1. Create a new Rmarkdown file in Rstudio.
  2. Load the ‘tidyverse’, ‘knitr’ and ‘nycflights13’ packages.
library(tidyverse)
library(knitr)
library(nycflights13)
  1. Starting from the flights dataset, create a table of all the flights of airline carrier ‘OO’.
flights %>% filter(carrier=="OO") %>%
  kable()
  1. What is the average departure delay across all flights?
flights %>% summarize(avg_delay=mean(dep_delay,na.rm=TRUE)) %>%
  kable()
  1. What are the five fastest flights in the dataset? Calculate the speed of each flight and report a table with the origin, destination, carrier and speed of the five fastest flights.
flights %>% mutate(speed=distance/air_time) %>% 
  arrange(-speed) %>%
  select(origin, dest, carrier, speed) %>%
  slice(1:5) %>%
  kable()
  1. Calculate the average speed separately for each airline (carrier), and arrange a table from fastest to slowest airline.
flights %>% mutate(speed=distance/air_time) %>% 
  group_by(carrier) %>%
  summarize(avg_speed=mean(speed,na.rm=TRUE)) %>%
  arrange(-avg_speed) %>%
  kable()
  1. How do departure delays vary across months? Report a table. What is the best month to fly?
flights %>% group_by(month) %>%
  summarize(avg_delay=mean(dep_delay,na.rm=TRUE)) %>%
  kable()
  1. You want to take a holiday in September but hate departure delays. What is the best airport to fly from? What if you wanted to travel in October?
flights %>% group_by(month,origin) %>%
  summarize(avg_delay=mean(dep_delay,na.rm=TRUE)) %>%
  spread(key="origin",value="avg_delay") %>%
  kable()
  1. Which airline has the worst average record for departure delays?
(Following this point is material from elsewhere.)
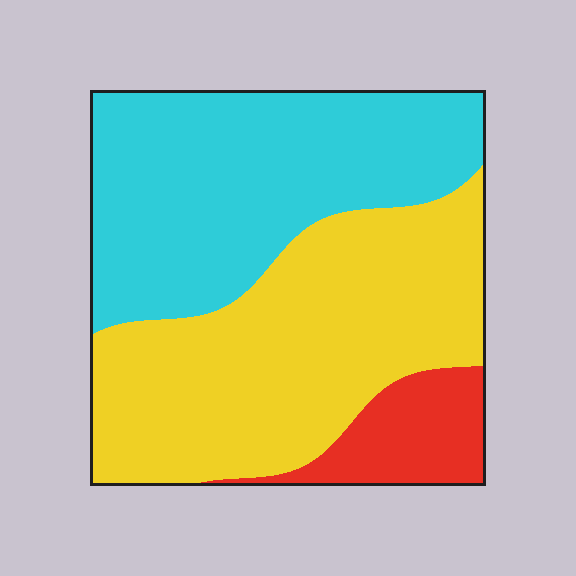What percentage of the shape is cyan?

Which airline has the worst record flying from JFK? Which airline is the most consistent (has the lowest variation) in departure delays? Report just the airline code as in-line code for each answer.
flights %>% group_by(carrier) %>%
  summarize(avg_delay=round(mean(dep_delay,na.rm=TRUE),2)) %>%
  arrange(-avg_delay) %>%
  slice(1) %>%
  pull(carrier)

flights %>% group_by(carrier) %>%
  filter(origin=="JFK") %>%
  summarize(avg_delay=round(mean(dep_delay,na.rm=TRUE),2)) %>%
  arrange(-avg_delay) %>%
  slice(1) %>%
  pull(carrier)

flights %>% group_by(carrier) %>%
  summarize(sd_delay=round(sd(dep_delay,na.rm=TRUE),2)) %>%
  arrange(sd_delay) %>%
  slice(1) %>%
  pull(carrier)
  1. How many flights flew from JFK to San Francisco in the dataset? Which month had the most flights from JFK to San Francisco?
flights %>% filter(origin=="JFK" & dest=="SFO") %>%
  count()

flights %>% filter(origin=="JFK" & dest=="SFO") %>%
  group_by(month) %>%
  count() %>%
  arrange(-n)
  1. How many flights from JFK to San Francisco (SFO) landed after 11.45pm and were on time? What percentage was this of the total flights from JFK to San Fransisco in the dataset?
flights_selected <- flights %>% filter(origin=="JFK" & dest=="SFO" & arr_time>2345 & arr_delay<=0) %>%
  count() %>%
  pull()

flights_total <- flights %>% filter(origin=="JFK" & dest=="SFO") %>%
  count() %>%
  pull()

(flights_selected/flights_total)*100
  1. How many distinct planes (each plane has a different tailnum) flew from Newark (EWR) to Phoenix (PHX) in August? Hint: use the verb distinct. Which tailnum planes flew the most times on this route?
flights %>% filter(origin=="EWR" & dest=="PHX" & month==8) %>%
  distinct(tailnum) %>%
  count()

flights %>% filter(origin=="EWR" & dest=="PHX" & month==8) %>%
  group_by(tailnum) %>%
  count() %>%
  arrange(-n)
  1. What percentage of flights that took off late arrived on time? Hint: Try making two separate calculations and then calculating the percentage.
num_flights <- flights %>% filter(dep_delay>=0) %>%
  count()

late_flights <- flights %>% filter(dep_delay>=0 & arr_delay<=0) %>%
  count()

late_flights/num_flights*100